Introduction: Percutaneous balloon compression (PBC) and percutaneous retrogasserian glycerol rhizotomy (PRGR) are two minimally invasive techniques for treating trigeminal neuralgia (TN). They were both described over thirty years ago, and are now routine procedures around the world, but no study has yet compared these methods on equal terms.
Methods: Data from 129 PRGRs and 72 PBCs performed in Umeå between 1986–1999 and 2000–2010 respectively, on patients without previous history of surgery for their TN were analyzed. Indication for surgery did not differ between the two techniques. At follow-up, a pain-free state was defined as pain free without medication for TN. Data from clinical examinations and electrical transcutaneous stimulation collected preoperatively and at two time points postoperatively were analyzed to objectify changes in sensory function. Side effects associated with each procedure were also reviewed.

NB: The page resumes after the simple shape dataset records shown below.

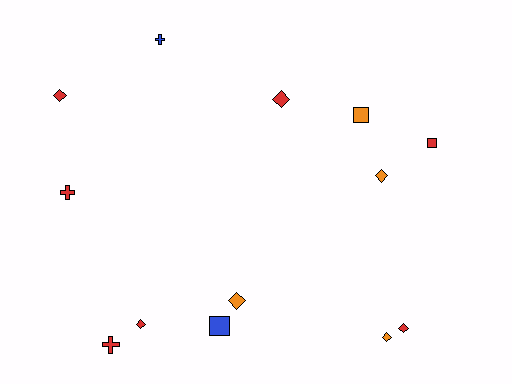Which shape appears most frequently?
Diamond, with 7 objects.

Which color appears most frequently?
Red, with 7 objects.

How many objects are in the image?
There are 13 objects.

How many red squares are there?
There is 1 red square.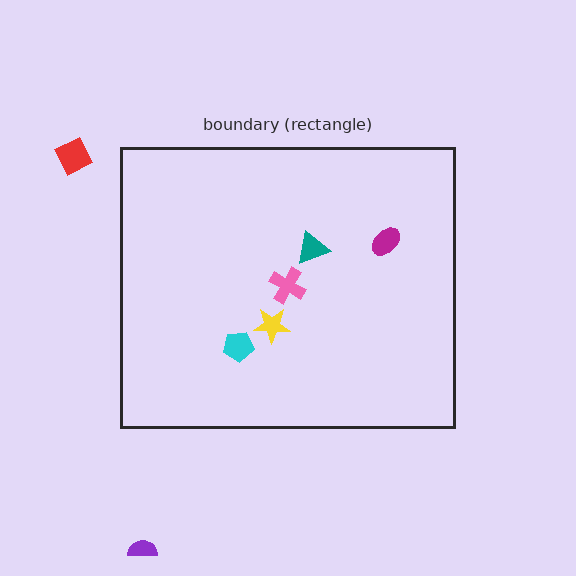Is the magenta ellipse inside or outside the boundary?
Inside.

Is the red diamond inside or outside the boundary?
Outside.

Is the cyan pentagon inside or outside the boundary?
Inside.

Results: Duration of complete pain relief was not significantly different between the two techniques (median equaled 24 months for PBC and 21 months for PRGR). Eight of the patients undergoing PRGR had undergone previous attempts where no glycerol had been injected due to technical complications. Raised sensory and pain threshold levels were observed postoperatively at electrical stimulation and standard clinical
testing. Differences were less prominent at late follow up (3-9 months) but still significant (p<0.01) for everything but pain threshold after PBC. Corneal sensibility was significantly more often affected by PRGR. Complication rates were generally low, except for dysestesia after PRGR, which occurred in 25% of the cases compared to 4% after PBC.
Conclusions: PBC and PRGR are both effective treatments for TN, and generally safe. PBC do however result in less cases of postoperative dysestesia and decreased corneal sensitivity, and we found no cases of technical failures associated with PBC in this series.
Patient Care: By highlighting the differences in possible side effects and complications between two treatments of roughly equal potential for pain release, the research will provide surgeons with an increased possibility to inform patients and to choose an appropriate technique for each individual case.
Learning Objectives: By the conclusion of this session, participants should be able to: 1) Describe the importance of PBC and PRGR in the management of TN, and of the contribution of this current research to the literature, 2) Discuss, in small groups, the advantages and disadvantages of PBC and PRGR respectively, for treatment of patients with TN, and 3) Identify an effective treatment for TN, while also have awareness of possible side-effects.